On the plane Monday night (yeah, that trip, the one still at
the front of my mind), I could see the variously shaped clusters of lights,
towns and cities mapped by their luminance–a kind of social electricity,
grouped filaments graphing the housing patterns of the northeastern American
landscape. I was sitting in 1A, front and left in a row of one (service
space for the attendant on my right, compartments for sodas and pretzel sticks
in tiny bags); it was a Continental puddle-skipper, a low-flying model, which
was nice because I could stare out the window and see more than the topsides of
cloudvapor. Staring, I got thinking about the selfishness of my
aspirations to take up a rigorous, demanding phd program. Like so much sudden
turbulence, I felt a shudder of sadness followed by a wave of dread. I
remembered telling Ph. that turbulence is normal when last we jetted as a
family: to Detroit last Thanksgiving. And so it is.
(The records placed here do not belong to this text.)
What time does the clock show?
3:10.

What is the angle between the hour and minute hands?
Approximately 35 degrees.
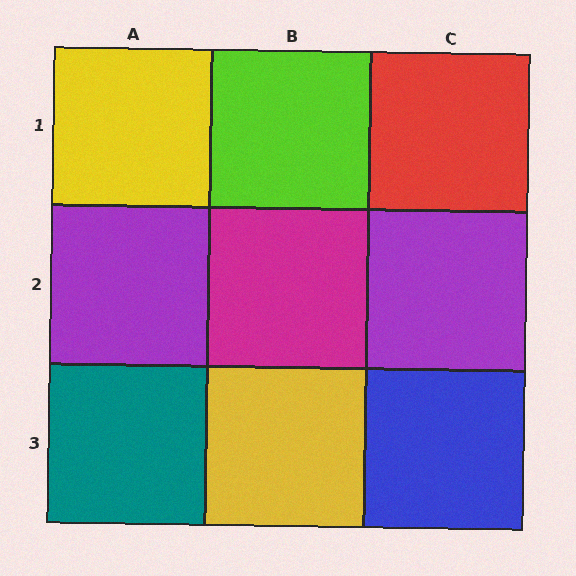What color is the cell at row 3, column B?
Yellow.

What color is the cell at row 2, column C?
Purple.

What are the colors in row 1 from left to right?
Yellow, lime, red.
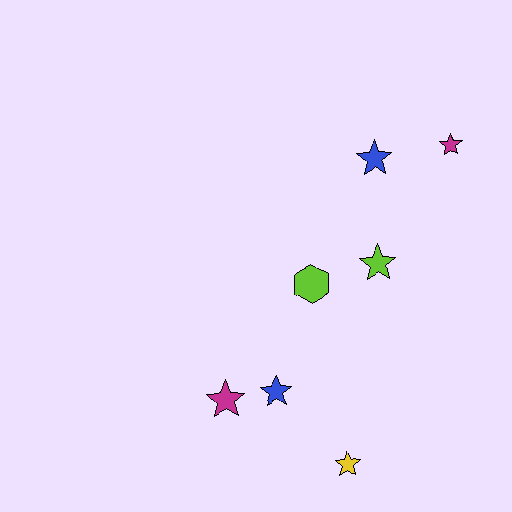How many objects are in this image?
There are 7 objects.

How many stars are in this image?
There are 6 stars.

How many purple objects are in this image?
There are no purple objects.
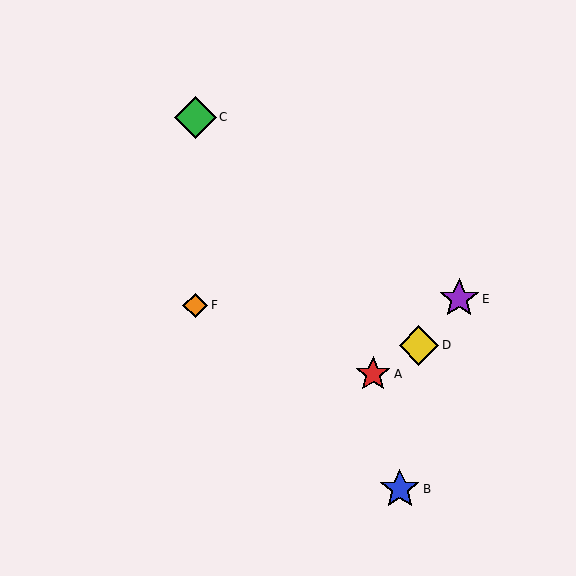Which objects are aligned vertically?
Objects C, F are aligned vertically.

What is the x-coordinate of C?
Object C is at x≈195.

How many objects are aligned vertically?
2 objects (C, F) are aligned vertically.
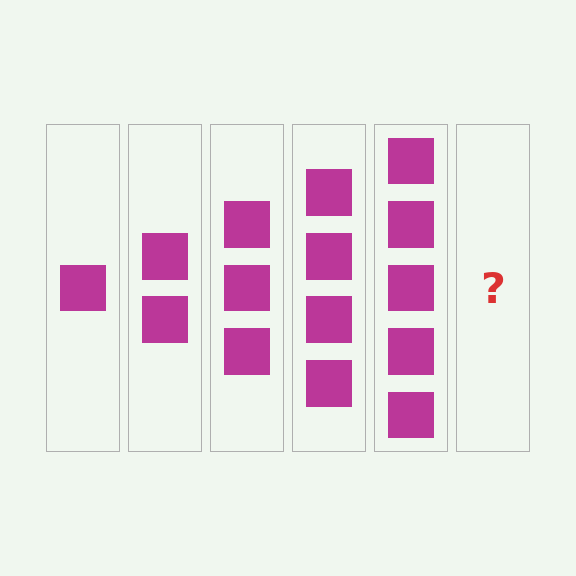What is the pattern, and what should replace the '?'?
The pattern is that each step adds one more square. The '?' should be 6 squares.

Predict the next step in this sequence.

To distract myself from a melancholy-mood hiccup, I pulled out the courtesy
magazines. Sky Mall. Evacuation card. Oh, and what’ve
we here? Technology
Review
(note: crap link–all for subscribers–cha-ching.). I
started on the article called "10 Emerging Technologies That Will Change
the World." Fair enough. I leafed through the profiles. The one
that interested me most (no. 6?) was about bio-programming–using computer
programming techniques to condition cell behavior. I guess it takes only a
few chemical impulses and RNA encoding to get cells to form cell communities
able to aid the normal functioning of the human organism. The short
profile made all of this sound cyborg-ish, like there are fewer degrees of
separation between humans and computers than there’ve ever been before,
especially now that the human genome has been mapped and most cellular behavior
can be neatly coded. Soon we’ll have comparative genome assessments that
will inform us about our predilections toward all kinds of things, and not long
after that, we might be able to affect those probabilities (er,
certainties?). I don’t know a whole lot about how all of this comes
together, but I am intrigued by the way cell behavior patterns are discussed
like human behavior patterns. In fact, the descriptions of programmed
cell communities
and, elsewhere, synthetic
gene networks (PDF)
bear a surprisingly clear reverberation to emerging
conversations about weblogs as social network construction (are weblogs programming
humans into discrete, selectively knowing/performing/associative groups?).
Timeout. I’m just wondering about all of this, watching what’s taking
shape at Network(ed)
Rhetorics
, and trying to play through some of it here. No conclusions
tonight. Mad TV is on. In case that stinks, SNL is on, too.